But that everyday experience of having my interest piqued by species that look similar but are in fact different, took me back to the very beginnings of my own botanical adventures when I realized that not all dandelions really are dandelions. Discrimination gets a bad rap when it comes to the human species; but the power to discriminate between genuinely different species – (all humans are human however different we may look) – is crucially important; especially at this moment of environmental crisis. Let’s say our little pond is polluted by chemical runoff from a neighbour’s allotment. I know it’s highly unlikely, but bear with me for the purposes of illustration. So if, one morning, I look at the pond and there’s nothing alive in it, how many species have been poisoned? how many have I lost? Is it just those little floaty things, or is it one, or three, or thirty species of pond dweller?
The rich density of the pond life is matched with the truly teeming density of the inhabitants of the compost heap. In an average year the two of us grow maybe thirty edible species for the kitchen; but those thirty edible species stand at the top of an almost miraculously complex association of insects, bacteria and fungi.

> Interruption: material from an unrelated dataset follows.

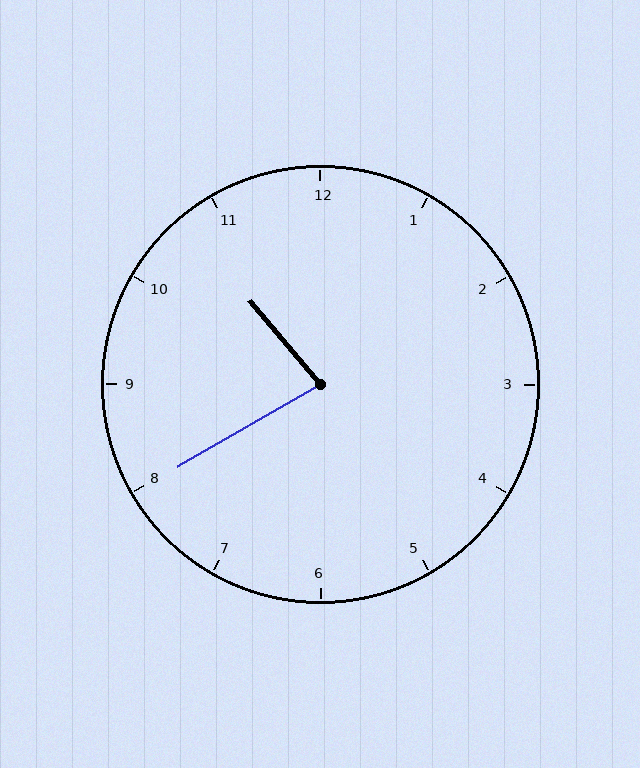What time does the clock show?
10:40.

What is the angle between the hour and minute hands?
Approximately 80 degrees.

Which of us can claim the sole credit for the basil, the raspberries and the lettuce we brought home today. The generosity of the earth is so inexplicable we are, or should be, brought to our knees with gratitude for the first potato of the year.
It seems to me that any way back from the brink of the abyss will – if it’s to succeed – need us to rediscover those human traits we’ve almost lost touch with in the past two hundred and fifty years. Of course we shall need the very best efforts of science and technology to guide the way, but that will entail a fundamental change of focus from an exploitative and extractive economic structure towards a system based in our deepest human needs.

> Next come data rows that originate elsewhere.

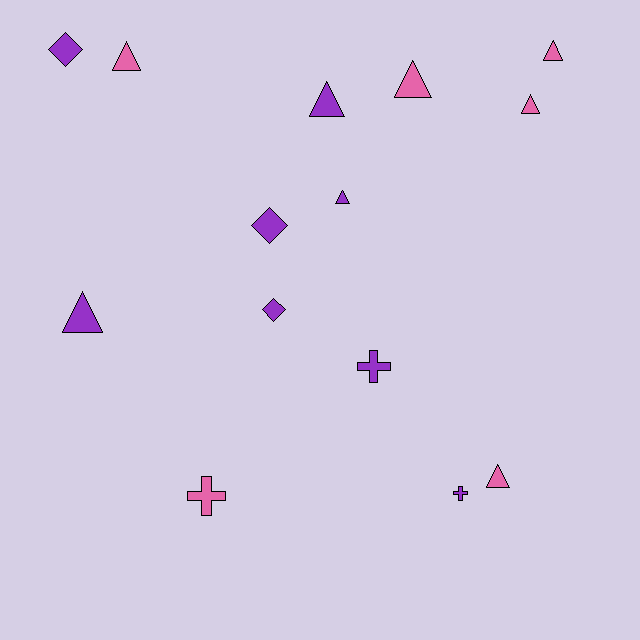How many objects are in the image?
There are 14 objects.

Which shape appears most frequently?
Triangle, with 8 objects.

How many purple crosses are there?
There are 2 purple crosses.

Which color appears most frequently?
Purple, with 8 objects.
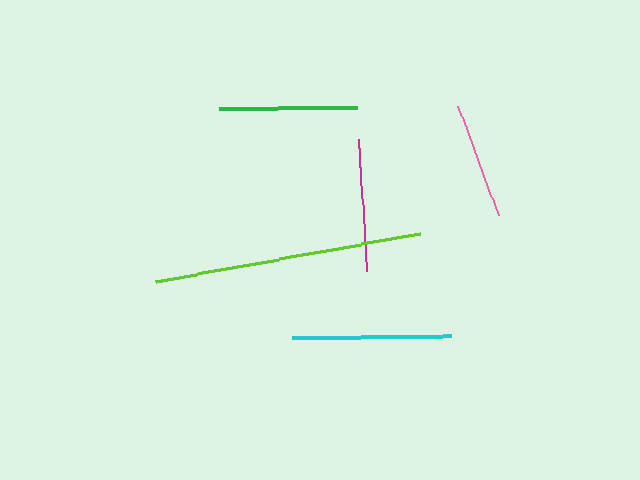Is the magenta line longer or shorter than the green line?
The green and magenta lines are approximately the same length (about 138 and 133 pixels).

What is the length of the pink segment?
The pink segment is approximately 115 pixels long.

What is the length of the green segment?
The green segment is approximately 138 pixels long.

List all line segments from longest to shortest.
From longest to shortest: lime, cyan, green and magenta (about equal), pink.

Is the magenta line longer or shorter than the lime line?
The lime line is longer than the magenta line.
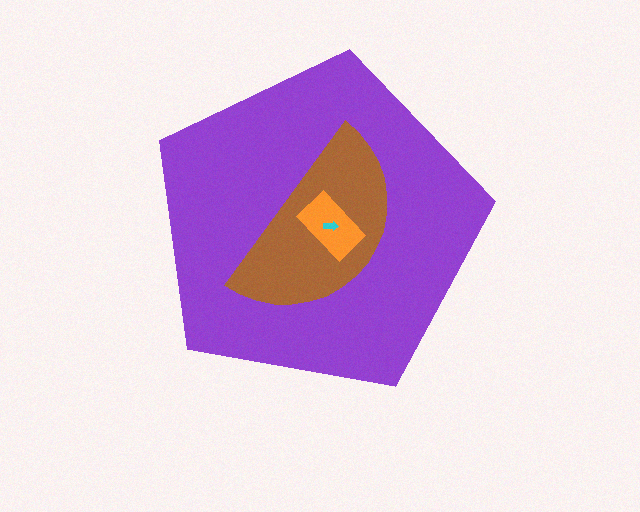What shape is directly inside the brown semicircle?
The orange rectangle.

We cannot save the earth without a recovered sense of wonder and glory; without gratitude, without human community and a return to genuine seasonal celebration rather than explosions of consumption; without a spirituality that expresses the mutuality and interdependence of everything on earth. We need to find an understanding that regardless of theological orthodoxies we can all accept that the earth, or in Chinese terms the ten thousand things are – in a manner we can never fully understand – spoken into existence. The pond skater, the frog spawn, the rotifers, the rats, hedgehogs, cats and badgers the multitude of flowering plants, the trees, the fish, the vegetables and even human beings emerge as if by the speaking of a primal energy of infinite creativity. Wilfully to destroy even one species is a grave insult to the processes of the earth.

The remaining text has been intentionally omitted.